Aber - und um dieses „Aber“ geht es mir heute - aber es gibt auch ganz anderes. Zum Beispiel Jugendliche, Fünfzehnjährige, die einem Priester ihr Herz ausschütten. Die genau das gebraucht haben und sonst vermutlich keinen anderen Ort dafür und keinen anderen Menschen gefunden hätten. So habe ich es erlebt, als ich an einem Abend im Mai die Beichte gehört habe. Zur Vorbereitung auf Ihre Firmung haben fünfzig Jugendliche mit ihren Eltern und Katecheten einen Abend gestaltet. In diesem Rahmen hat jede und jeder ein Vier-Augen-Gespräch geführt, mit mir und anderen Seelsorgern in der Gemeinde.

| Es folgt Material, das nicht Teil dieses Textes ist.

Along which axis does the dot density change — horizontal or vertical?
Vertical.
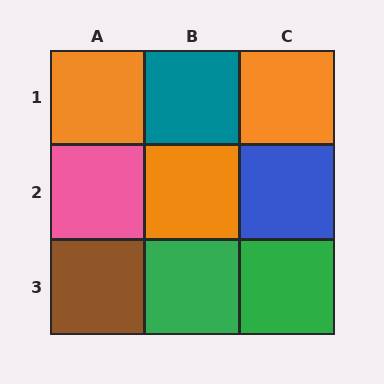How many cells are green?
2 cells are green.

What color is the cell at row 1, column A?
Orange.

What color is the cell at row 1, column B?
Teal.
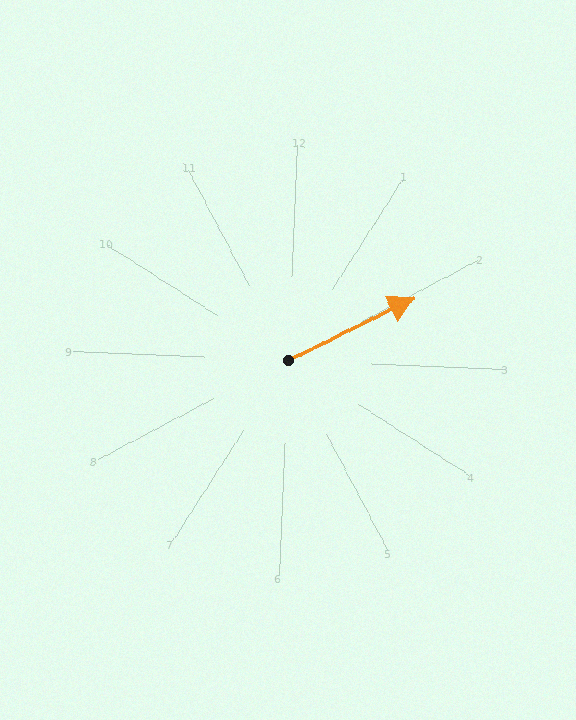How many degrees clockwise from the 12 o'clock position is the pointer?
Approximately 61 degrees.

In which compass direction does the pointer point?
Northeast.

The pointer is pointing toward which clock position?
Roughly 2 o'clock.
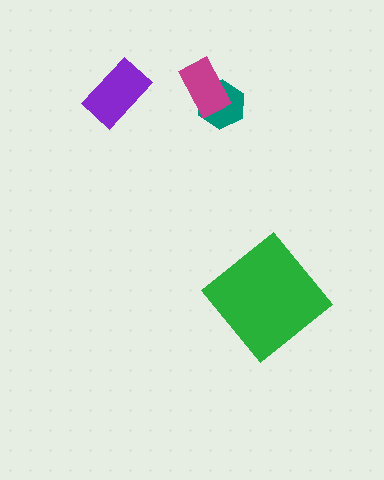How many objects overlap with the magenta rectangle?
1 object overlaps with the magenta rectangle.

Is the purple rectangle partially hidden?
No, no other shape covers it.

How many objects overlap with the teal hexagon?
1 object overlaps with the teal hexagon.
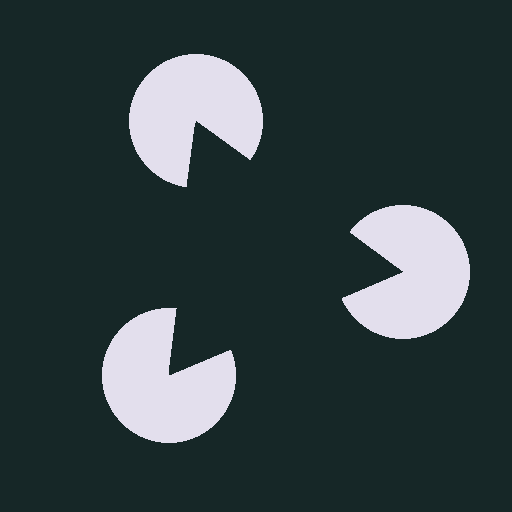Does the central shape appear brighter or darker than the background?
It typically appears slightly darker than the background, even though no actual brightness change is drawn.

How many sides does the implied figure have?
3 sides.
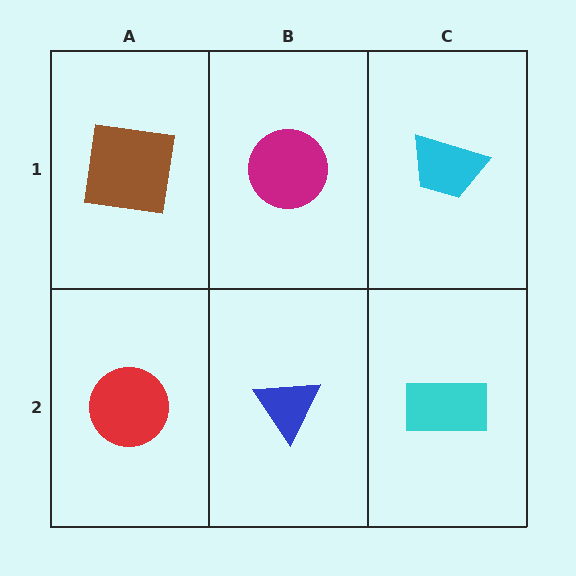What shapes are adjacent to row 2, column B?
A magenta circle (row 1, column B), a red circle (row 2, column A), a cyan rectangle (row 2, column C).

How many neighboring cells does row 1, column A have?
2.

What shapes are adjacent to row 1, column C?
A cyan rectangle (row 2, column C), a magenta circle (row 1, column B).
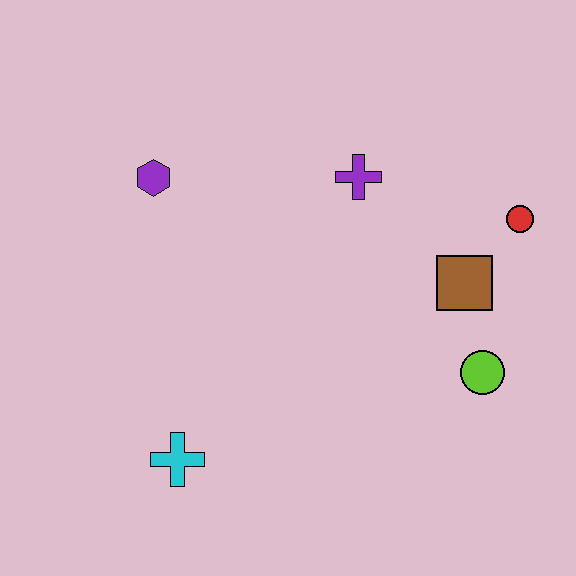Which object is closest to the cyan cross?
The purple hexagon is closest to the cyan cross.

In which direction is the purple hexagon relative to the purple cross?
The purple hexagon is to the left of the purple cross.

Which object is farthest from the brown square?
The cyan cross is farthest from the brown square.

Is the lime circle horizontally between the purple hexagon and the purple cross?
No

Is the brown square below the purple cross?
Yes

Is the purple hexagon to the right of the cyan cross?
No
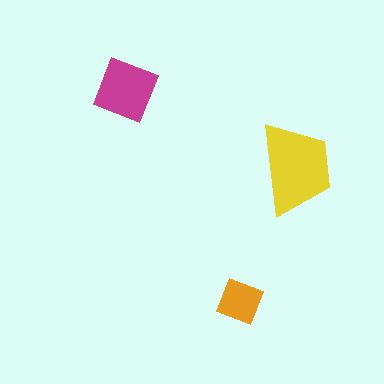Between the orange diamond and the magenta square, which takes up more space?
The magenta square.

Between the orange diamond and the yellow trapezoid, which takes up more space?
The yellow trapezoid.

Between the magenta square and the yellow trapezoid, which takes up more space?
The yellow trapezoid.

Was die jungen Leute erzählt haben, war sehr unterschiedlich, so unterschiedlich wie Menschen eben sind. Sie haben davon erzählt, dass sie sich in der Schule schwertun und nicht den Erwartungen entsprechen, die sie an sich selbst haben. Es ging um Konflikte im Freundeskreis. Wie weh es tut, wenn man von einer Freundin enttäuscht wird, von der man angenommen hatte, dass sie die Beste ist. Wie man mit Vater und Mutter klarkommt oder eben gerade nicht. Auch das war wiederholt ein Thema. Mich haben diese Gespräche sehr berührt. Und die Jungs und Mädchen auch; das war unübersehbar. Manche haben geweint. Und waren hinterher erleichtert.

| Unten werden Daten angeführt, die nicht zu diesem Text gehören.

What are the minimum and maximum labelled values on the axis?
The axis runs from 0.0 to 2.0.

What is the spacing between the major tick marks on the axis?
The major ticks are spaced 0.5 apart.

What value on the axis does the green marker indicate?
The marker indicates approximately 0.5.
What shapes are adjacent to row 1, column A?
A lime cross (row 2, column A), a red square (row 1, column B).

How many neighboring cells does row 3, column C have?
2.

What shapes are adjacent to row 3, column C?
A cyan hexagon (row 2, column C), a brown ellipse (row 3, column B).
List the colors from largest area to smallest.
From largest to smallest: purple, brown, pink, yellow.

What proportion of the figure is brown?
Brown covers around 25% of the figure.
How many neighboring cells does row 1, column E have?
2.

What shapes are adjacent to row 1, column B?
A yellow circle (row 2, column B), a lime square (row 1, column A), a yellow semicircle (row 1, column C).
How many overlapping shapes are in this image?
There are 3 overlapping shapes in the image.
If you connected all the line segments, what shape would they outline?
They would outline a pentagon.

Das meine ich mit dem „Aber“, das ich sage. Der Ruf der Kirche ist schwer angekratzt - aus Gründen, die niemanden wundern, der nicht wegschaut. Ja. Aber die Kirche wird trotzdem gebraucht. Und damit meine ich Menschen, die zuhören, wo jemand sein Herz ausschütten will. Und die das so tun, wie Jesus es getan hätte: ohne Scheuklappen und ohne sich besser zu fühlen. Der Abend mit den Firmbewerbern war anstrengend. Ich habe vier Stunden zugehört und war hinterher erschöpft. Aber die Zeit verging wie im Flug. Und ich war glücklich, dass ich so einen großartigen Beruf habe und dass mir so viel Vertrauen entgegengebracht wird. Immer noch, als einem Vertreter meiner Kirche. Diesen Schatz an Nähe dürfen wir nicht auch noch verspielen.